The first step is to tell your clients in writing when you plan to resume operations.  Timing is key and will be different for everyone, noted Arbuckle. Communicate to make sure you’re avoiding surprises upfront.

From a practical standpoint, you should talk to your customers and suppliers to make sure you’re delivering and not overcompensating and undersupplying. This will require reviewing your contracts. What’s critical is anticipating all the problems up and down the supply chain to and your capacity to deal with that, said Walawender. The time to modify this is now.

“You need to look at almost all of your contracts and see what is putting you in breach potentially and what is putting your suppliers and customers in breach,” said Walawender. “Enforce your rights and address those issues,” before they need to be addressed in court, he said.

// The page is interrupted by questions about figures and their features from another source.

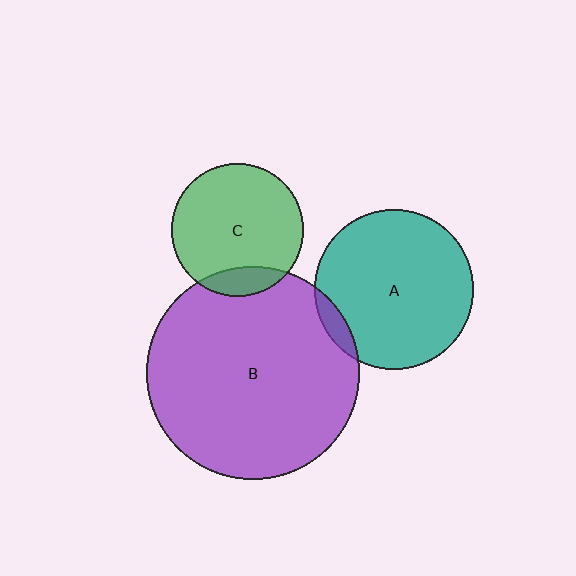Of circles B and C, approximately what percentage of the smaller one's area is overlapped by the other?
Approximately 15%.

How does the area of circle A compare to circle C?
Approximately 1.4 times.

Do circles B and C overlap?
Yes.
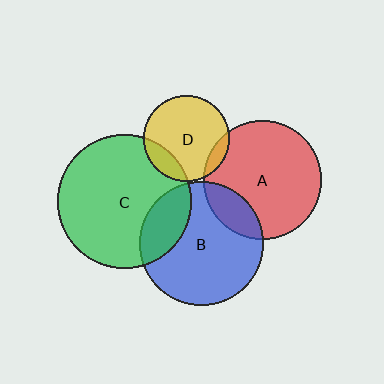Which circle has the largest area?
Circle C (green).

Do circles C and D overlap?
Yes.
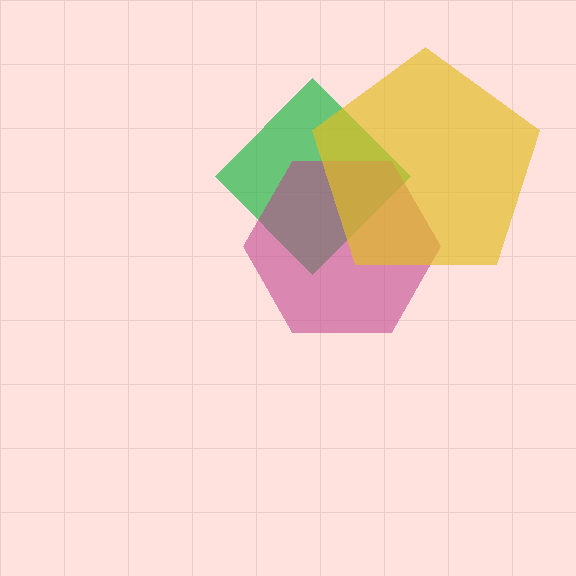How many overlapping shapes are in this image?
There are 3 overlapping shapes in the image.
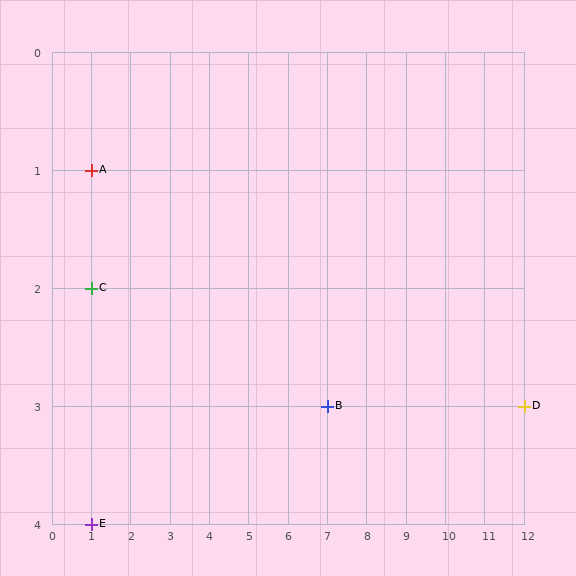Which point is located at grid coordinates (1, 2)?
Point C is at (1, 2).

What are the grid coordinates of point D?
Point D is at grid coordinates (12, 3).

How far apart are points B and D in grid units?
Points B and D are 5 columns apart.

The problem is, COVID-19 is not going away anytime soon, and contracts don’t address how to proceed in this unprecedented time. It’s a different landscape in terms of how we’re doing business, said Walawender, and contracts don’t address this.

Provisions don’t contemplate the long term reality of COVID-19. When it’s feasible, get into discussions with your banks, suppliers, and customers to try and anticipate possible shortcomings. It’s going to be difficult, but that’s what a prudent business is going to do, said Walawender.

“We’re in uncharted territory,” added Walawender. “This truly is going to change a lot of how we think of contracts and enter into contractual relationships.”